The accumulation of lactic acid in the muscles of otters that are captured with dip nets has been associated with cases of capture myopathy syndrome (Williams and VanBlaricom, 1989). During prolonged chases, increased muscle lactic acid concentration can cause serious damage to muscle fibers. Elevations in both creatine phosphokinase (CPK greater than 490 IV/I) and lactate dehydrogenase (LDH greater than 419 IV/I) indicate skeletal muscle damage and were apparent for oiled otters (Appendix 3, Figure F Download PDF).

(c) Treatment. Stress in sea otters at rehabilitation centers may be prevented by creating a predictable environment that reduces novelty. Good nutrition, access to seawater and haulout space, good sanitation and disease prevention, a tolerable thermal environment, a sense of safety, and opportunities to socialize with other otters are important environmental elements. Most of these requirements can be achieved with properly designed facilities, good husbandry and veterinary care, and by minimizing physical contact between the staff and otters (see Chapter 7 and Chapter 12).

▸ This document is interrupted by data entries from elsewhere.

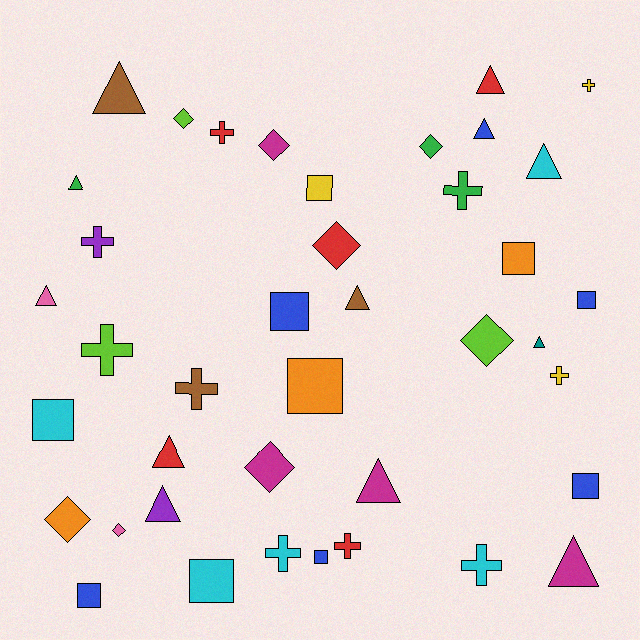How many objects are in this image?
There are 40 objects.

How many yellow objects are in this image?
There are 3 yellow objects.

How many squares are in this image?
There are 10 squares.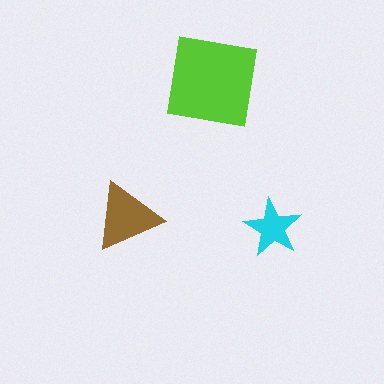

Diazepam (0.2 mg/kg PO or 0.1 mg/kg 1M) may alleviate destructive behavioral responses to stress such as excessive grooming, fur and skin biting, and anorexia. Treatment with diazepam allows the animal to slowly regain normal patterns of behavior that facilitate recovery. Also, low dosages of diazepam may stimulate the otter’s appetite, which will promote recovery.

Prevention is the key to managing capture myopathy syndrome. Any sea otter that eludes easy capture with a dip net is probably not suffering from the detrimental effects of oil exposure. Prolonged chases can cause serious elevations in tissue lactic acid concentration and consequent muscle damage. An alternative form of capture, such as a tangle net or Wilson trap, should be used for these otters. Throughout the capture and rehabilitation process, physical stress should be minimized. For otters with suspected capture myopathy syndrome, supplemental vitamin E (400 IV/day PO) and selenium (SeletocTM, 0.1 rnI/kg as a single dose IM or SQ in two sites) are recommended.